Luckily that problem will go away as we do our now biannual ritual of upgrading .NET versions, frustratingly.
bobbob27|2 months ago
and that's AFTER they changed the names of Personal and Work. Before that, you'd have Microsoft Teams and Microsoft Teams. One was purple with a white T and the other was white with a purple T.
If you tried to login with the personal version, it would error-out but not give any indication you may be using the wrong version. Let's be real. NO ONE is using Teams in their personal life. /rant
They're just infuriating on every level when it comes to naming things.
ThatPlayer|2 months ago
roflchoppa|2 months ago
linguae|2 months ago
Once Steve Jobs returned, he replaced the product numbering scheme with a quadrant: consumer desktop (iMac), consumer laptop (iBook), high-end desktop (Power Mac), and high-end laptop (PowerBook). The high-end models had a suffix (G3, G4, G5), but it got confusing with all the variants (e.g., Wallsteeet vs Lombard vs Pismo PowerBook G3, various revisions of Titanium and Aluminum PowerBook G4, etc.)
zahlman|2 months ago
Nokia model numbers (and "series" numbers, too) in the 00s were far worse.
unknown|2 months ago
[deleted]
Zak|2 months ago
Unless they're writing a phone review, nobody ever says things like "I took a picture with my Galaxy", or "I edited the video on my Pixel", but substitute "iPhone" and they sound normal.
It also hasn't become generic. Nobody calls another brand of phone an "iPhone" unless they actually mistook it for one.
dredmorbius|2 months ago
<https://en.wikipedia.org/wiki/IPhone_(internet_appliance)>
<https://www.cultofmac.com/apple-history/cisco-infogear-iphon...>
dfxm12|2 months ago
6510|2 months ago
HP is like they assigned good people to the right task, had everyone make a draft, pulled it from their hands and declared it finished. The combined drafts do not resemble a product so they also have someone make a draft solution for that problem.

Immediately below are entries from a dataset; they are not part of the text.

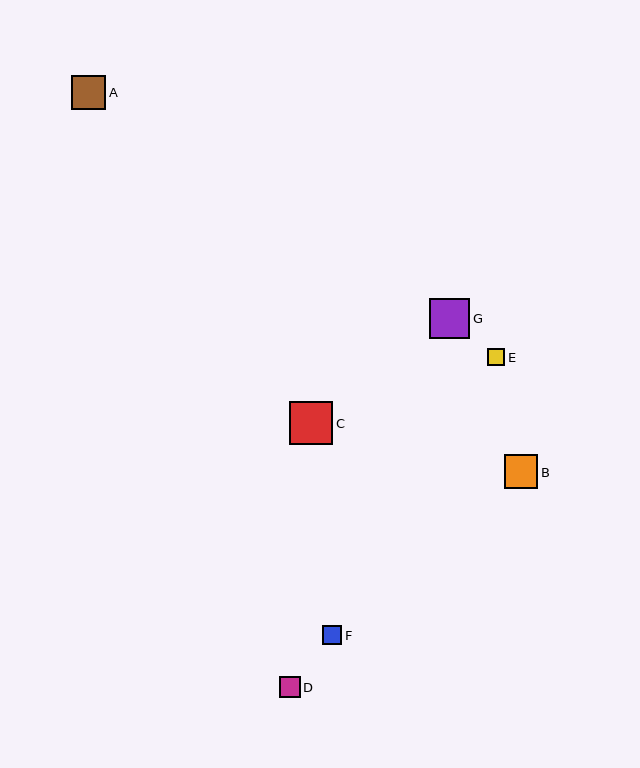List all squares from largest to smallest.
From largest to smallest: C, G, A, B, D, F, E.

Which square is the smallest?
Square E is the smallest with a size of approximately 17 pixels.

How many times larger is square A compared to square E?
Square A is approximately 2.1 times the size of square E.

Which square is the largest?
Square C is the largest with a size of approximately 43 pixels.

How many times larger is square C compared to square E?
Square C is approximately 2.6 times the size of square E.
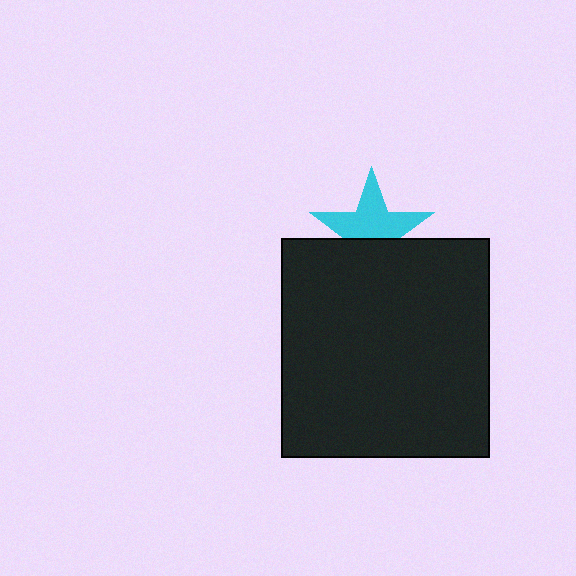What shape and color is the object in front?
The object in front is a black rectangle.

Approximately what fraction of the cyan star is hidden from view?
Roughly 40% of the cyan star is hidden behind the black rectangle.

chrisandchris|2 months ago
scrollaway|2 months ago
dehrmann|2 months ago
aleph_minus_one|2 months ago
Not so easy: even for old PlaysStations, there existed different versions:
1. PlayStation, PSOne, PlayStation Classic
2. PlayStation 2, PlayStation 2 Slim
3. PlayStation 3, PlayStation 3 Slim, PlayStation 3 Super-Slim
4. PlayStation 4, PlayStation 4 Slim, PlayStation 4 Pro
5. PlayStation 5, PlayStation 5 Digital Edition, PlayStation 5 Slim, PlayStation 5 Digital Edition Slim, PlayStation 5 Pro
And then Sony used the PlayStation branding for other consoles, too:
- PlayStation Portable
- PlayStation Vita
- PlayStation Portal
- PlayStation TV (which is also called PlayStation Vita TV)
esrauch|2 months ago
Dell is messing this up badly even though they almost got the strategy, "Dell Pro 14 Premium" is a real product and "Dell Pro Max 14 Plus" is also a real product, there's no way anyone knows what that means.
amne|2 months ago
if I ask you to choose between xbox 360, xbox one and xbox series s which one is the latest?
and then if I ask you to choose between ps2, 3, 4 and 5 which one is the latest?
what do you think are your chances to get it right for xbox?
tapoxi|2 months ago
makeitdouble|2 months ago
It's something that has always bothered me in reviews as well. To me a product is primarily supposed to be used, and I also don't want to buy a new one every 6 months.
For instance I like my headphones very much, been using them for 4 years now. I did a ton of research and read a bunch of reviews before buying them, and to keep the exact and unique product name somewhere for research, but from the point they were delivered to me whatever they're named has been completely irrelevant. Same for my computer or phone, I could check the marketing name, and there is skew number somewhere on the product, but in my everyday life it's completely useless.
I'd argue having a impossible to remember but perfectly unique and SEO friendly names wins over using common names like Apple does, for my purposes at least.